A few feet away, Nona stirred the contents of a small clay jar with a finger and spoke to Tamsin, grinning in an elfin way. She came over to sit beside William on the bench.

"What did she say?" William asked.

"She thinks you are a beautiful man. As pleasing as the Romany men, who are well-known for their handsomeness." Nona spoke again. Tamsin replied. "She says she will use a healing ointment on your wound, but there will be a scar. She says your wife will like it. A man looks good with a scar or two to show his bravery, my grandmother says."

"I dinna have a wife. And I have scars aplenty."

"I told her that. These look like they were once fierce wounds," Tamsin said softly. She touched a nick on his chin, and a long, shiny scar across the front of his shoulder.
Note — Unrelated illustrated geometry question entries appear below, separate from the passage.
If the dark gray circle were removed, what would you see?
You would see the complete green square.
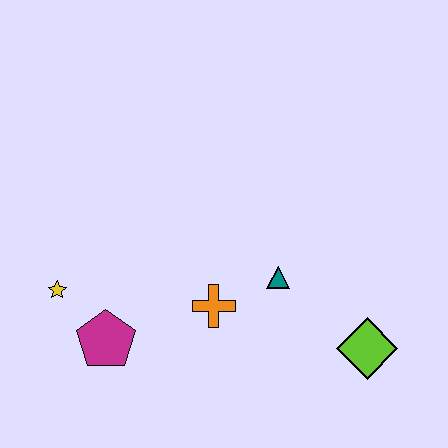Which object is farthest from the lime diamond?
The yellow star is farthest from the lime diamond.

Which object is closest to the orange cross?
The teal triangle is closest to the orange cross.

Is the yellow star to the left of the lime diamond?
Yes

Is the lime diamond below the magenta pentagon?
Yes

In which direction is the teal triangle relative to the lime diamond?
The teal triangle is to the left of the lime diamond.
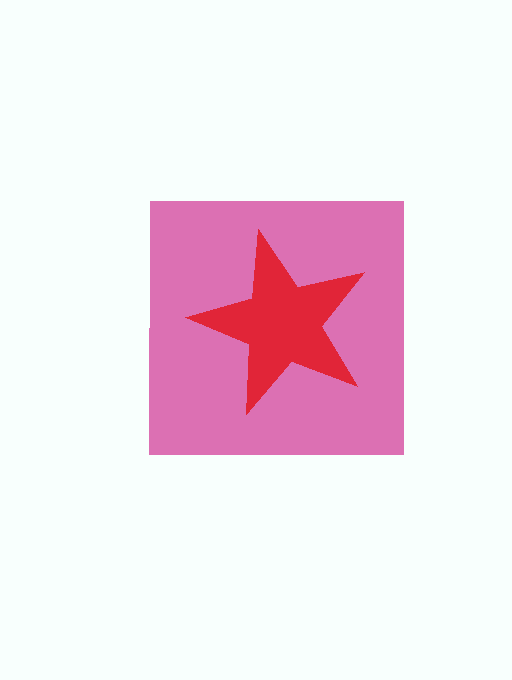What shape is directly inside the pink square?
The red star.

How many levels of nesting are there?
2.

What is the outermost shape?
The pink square.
Her touch was soft, smooth, warm.

"Swordplay, as a lad," William explained.

"I hope you have improved since then," she remarked.
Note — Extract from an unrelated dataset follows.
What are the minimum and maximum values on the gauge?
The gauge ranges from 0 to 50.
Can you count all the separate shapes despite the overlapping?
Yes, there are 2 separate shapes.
"Aye," he said, with a little laugh.

Nona clucked her tongue as she applied a damp cloth to his wound, and spoke again. "My grandmother says I must not touch you," Tamsin explained. "And she says your scars are small flaws." Her wide eyes were deep and serious. "Some have far greater flaws, believe me. Be proud of your beauty, and the perfection of your body."

He knew somehow that those were her own words rather than her grandmother's. He suppressed a groan as Nona slathered ointment over the deep gouge and pinched the edges of the wound together, then wrapped it in snug cloth strips. She fashioned a sling for him with some cloth, and cleaned the dried blood from his arm and hands.
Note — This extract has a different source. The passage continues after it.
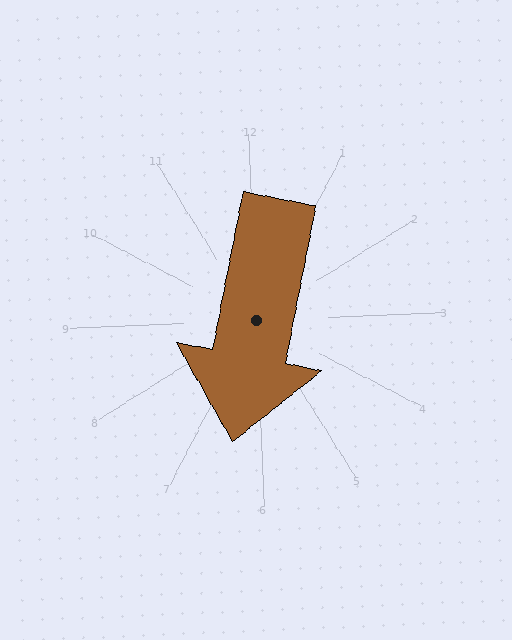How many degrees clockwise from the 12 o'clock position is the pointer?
Approximately 193 degrees.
"My thanks, madame," he enunciated to the old woman, half sitting up. She pushed him back, not gently.

"You be welcome, Border
manus,"
Nona replied. She gave him a toothless, charming grin. William lifted a brow in surprise.

"She knows some English, when she wants to use it," Tamsin said. She picked up his leather doublet. "My grandfather can patch the hole in the leather. This is a fine garment. Spanish make, I think, with such an ornate pierced pattern and rolled shoulder caps."

"Aye. I bought it in Edinburgh from a tailor who had purchased cloth and leather goods from a Spanish trader."

Nona leaned forward and stroked the leather, exclaiming in her language, clearly admiring the garment. "She likes fancy gear," Tamsin said.

"I will send her something fancy as a gift of thanks," he said. "What would she like best? Silks or jewelry? Spanish leather? I owe her a debt for tending to my arm."

"She would like that, William Scott. Anything that sparkles would please her."

"I will send her some precious baubles and a bolt of silk."

"Not red," Tamsin said quickly. "She never wears red."

"She would look fine in red." He watched her. "As would you, lass," he murmured. More than fine, he thought; she would glow in that color. Even the reddish light of the brazier touched flame to her cheeks and brightened her eyes.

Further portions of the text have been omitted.